Try the same distance in a 747 for less than the Tube. Christchurch, New Zealand to Fiji equals 5738kms (return). Cost $NZ 499 return. (£177.50) That's about 3 pence/km. It would cost about £86,070 to take the tube to Fiji from here. which I could understand if they had to dig a new tunnel for each passenger. Has Red Ken considered Jumbo Jets as an alternative form of public transport?

Charley

Only if they're bendy and prone to self-combustion, we gather.


"Which would make it just two quid, or thereabouts. By our reckoning, you can travel the same distance for less in a Learjet. ®" Perhaps, but you just try to hire a Learjet to take you from Covent Garden to Leicester Square ... or any other 0.26km's for that matter ..

Greg Nicholls

Oh, we don't know. We bet John Prescott has used a Learjet to travel the 200 yards from the pie shop back to the Labour Party conference...

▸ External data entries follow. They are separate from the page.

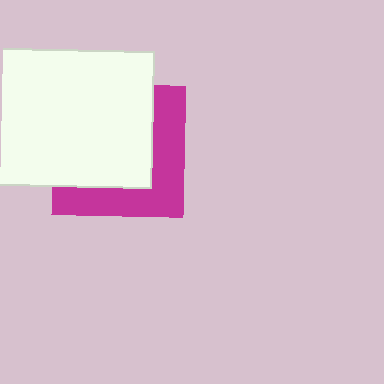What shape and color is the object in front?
The object in front is a white rectangle.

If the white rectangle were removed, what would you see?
You would see the complete magenta square.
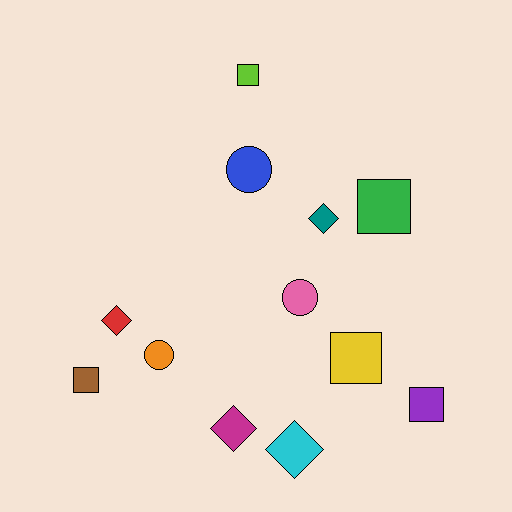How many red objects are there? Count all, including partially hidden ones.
There is 1 red object.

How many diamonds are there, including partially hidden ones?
There are 4 diamonds.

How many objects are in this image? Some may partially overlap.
There are 12 objects.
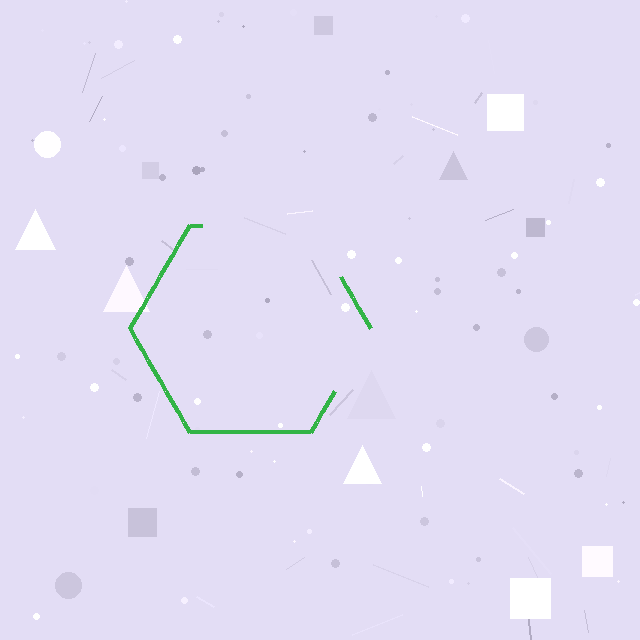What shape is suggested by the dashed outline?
The dashed outline suggests a hexagon.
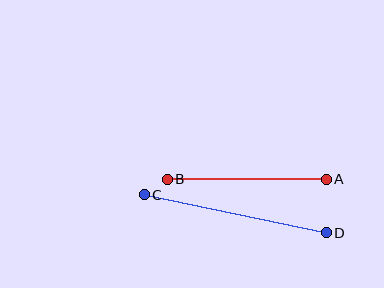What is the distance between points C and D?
The distance is approximately 186 pixels.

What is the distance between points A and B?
The distance is approximately 159 pixels.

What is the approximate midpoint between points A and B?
The midpoint is at approximately (247, 179) pixels.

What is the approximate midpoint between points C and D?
The midpoint is at approximately (235, 214) pixels.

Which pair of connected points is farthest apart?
Points C and D are farthest apart.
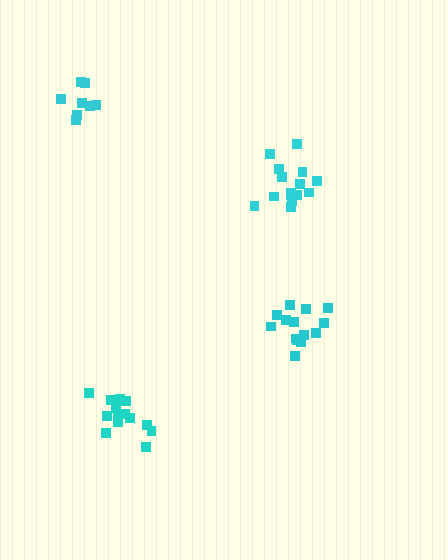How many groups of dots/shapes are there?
There are 4 groups.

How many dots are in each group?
Group 1: 14 dots, Group 2: 15 dots, Group 3: 15 dots, Group 4: 9 dots (53 total).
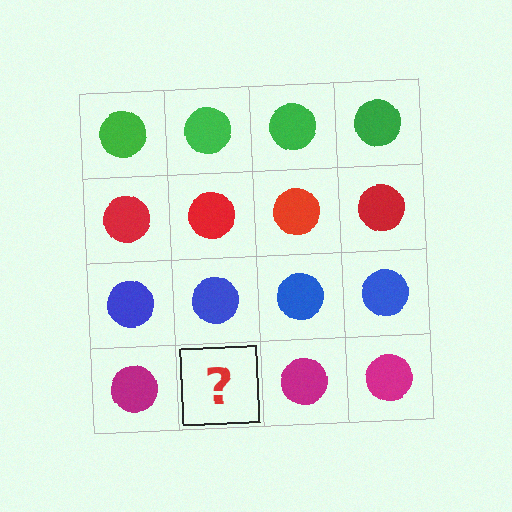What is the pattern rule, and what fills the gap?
The rule is that each row has a consistent color. The gap should be filled with a magenta circle.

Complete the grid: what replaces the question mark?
The question mark should be replaced with a magenta circle.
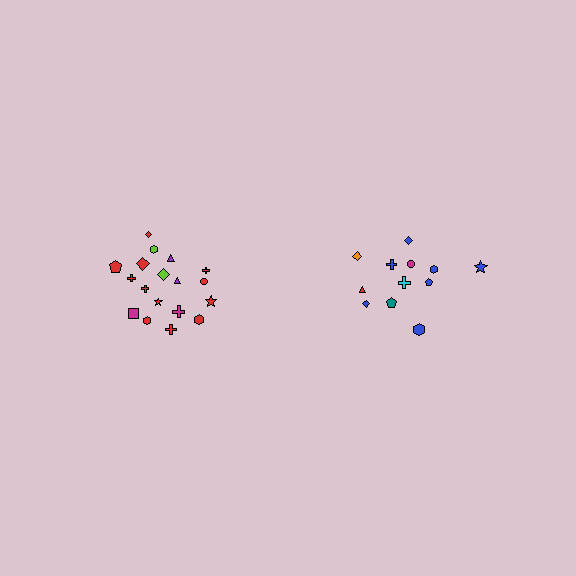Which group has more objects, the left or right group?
The left group.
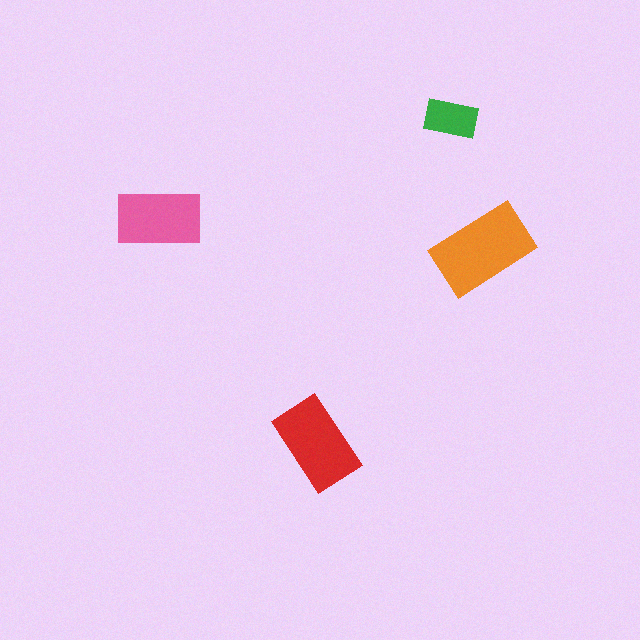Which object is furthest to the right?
The orange rectangle is rightmost.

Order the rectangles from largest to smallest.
the orange one, the red one, the pink one, the green one.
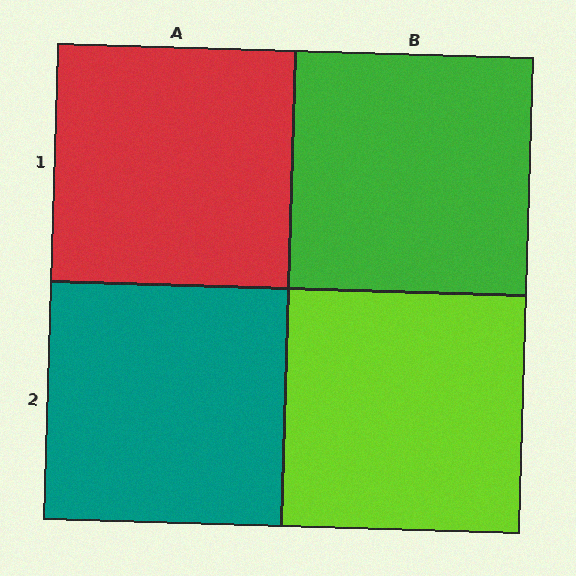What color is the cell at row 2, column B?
Lime.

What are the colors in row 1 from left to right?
Red, green.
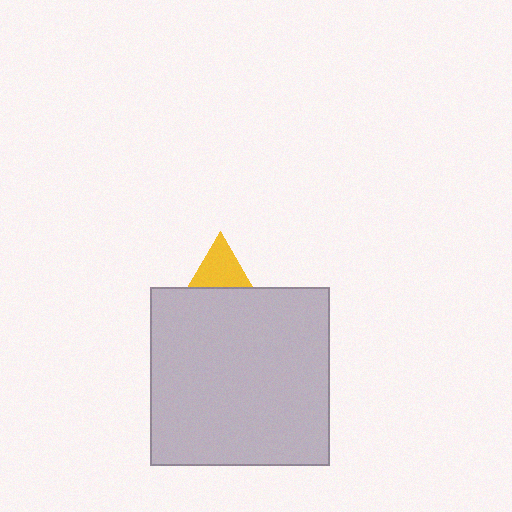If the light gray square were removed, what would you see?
You would see the complete yellow triangle.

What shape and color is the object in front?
The object in front is a light gray square.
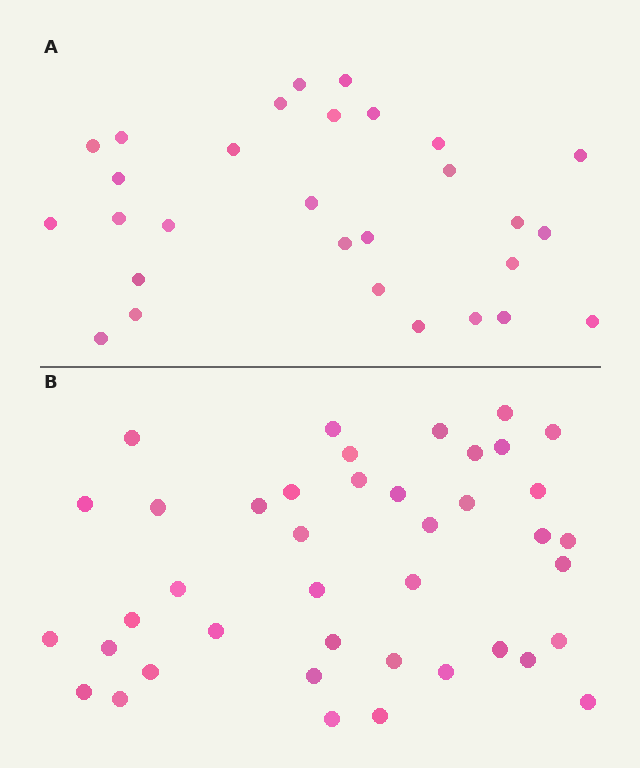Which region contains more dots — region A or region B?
Region B (the bottom region) has more dots.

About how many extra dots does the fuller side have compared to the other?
Region B has roughly 12 or so more dots than region A.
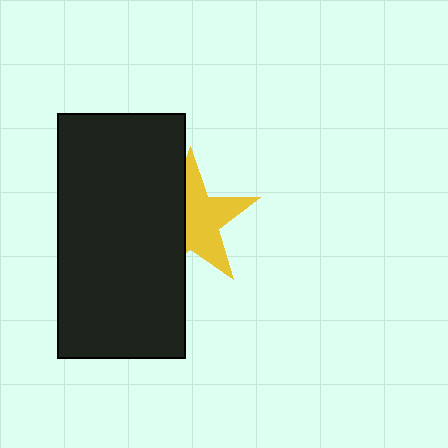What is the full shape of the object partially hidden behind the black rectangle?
The partially hidden object is a yellow star.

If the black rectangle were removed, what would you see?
You would see the complete yellow star.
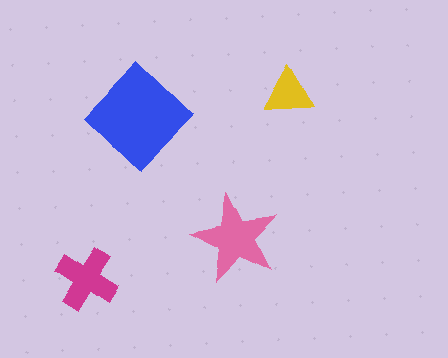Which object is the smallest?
The yellow triangle.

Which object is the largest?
The blue diamond.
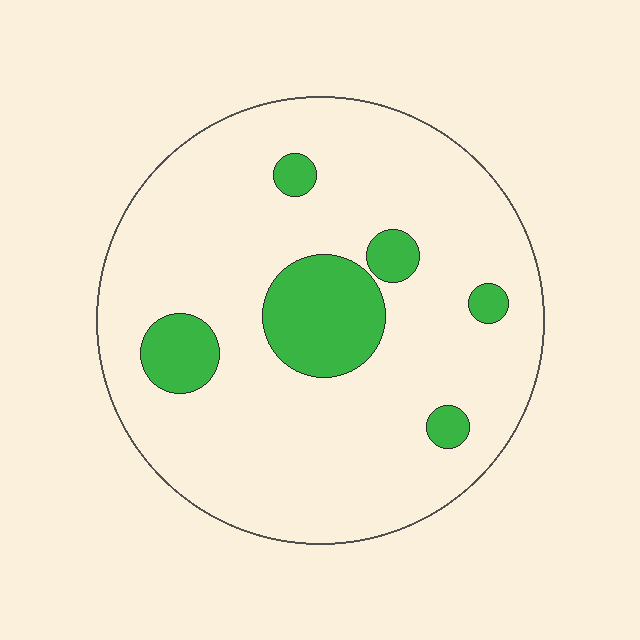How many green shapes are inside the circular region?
6.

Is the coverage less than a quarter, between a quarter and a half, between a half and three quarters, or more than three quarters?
Less than a quarter.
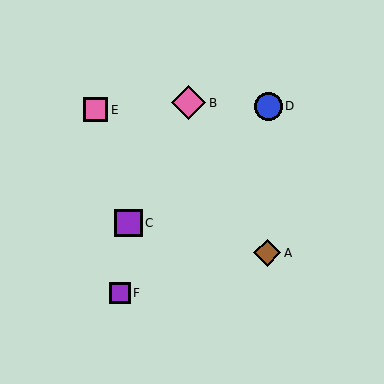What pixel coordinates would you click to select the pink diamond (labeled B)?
Click at (189, 103) to select the pink diamond B.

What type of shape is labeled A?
Shape A is a brown diamond.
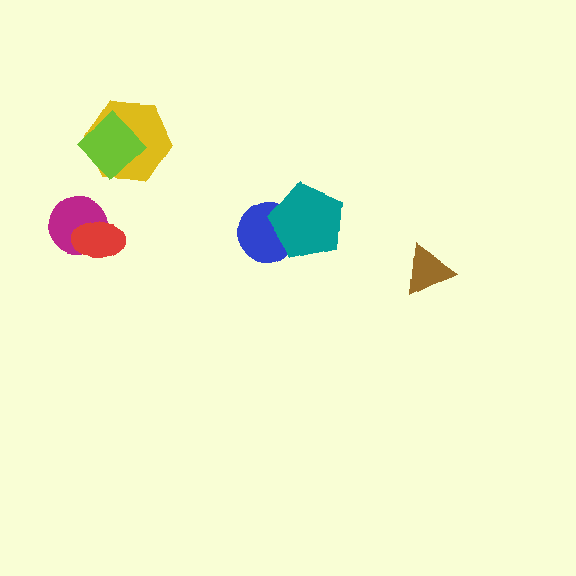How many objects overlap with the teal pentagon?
1 object overlaps with the teal pentagon.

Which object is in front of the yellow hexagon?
The lime diamond is in front of the yellow hexagon.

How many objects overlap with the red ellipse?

She [the journalist] writes:

"As I descended to the chilly Piccadilly line platform via escalator at Covent Garden..".

I bet she never left her office in Wapping (or whereve the Sun are these days). Otherwise she'd know that there are no escalators at Covent Garden, just the lifts or the 'emergency only' stairs!

Mark Morton

Rumbled. Pretty conclusive evidence that Sun journos never travel in anything other than stretch Limo. Or Learjet.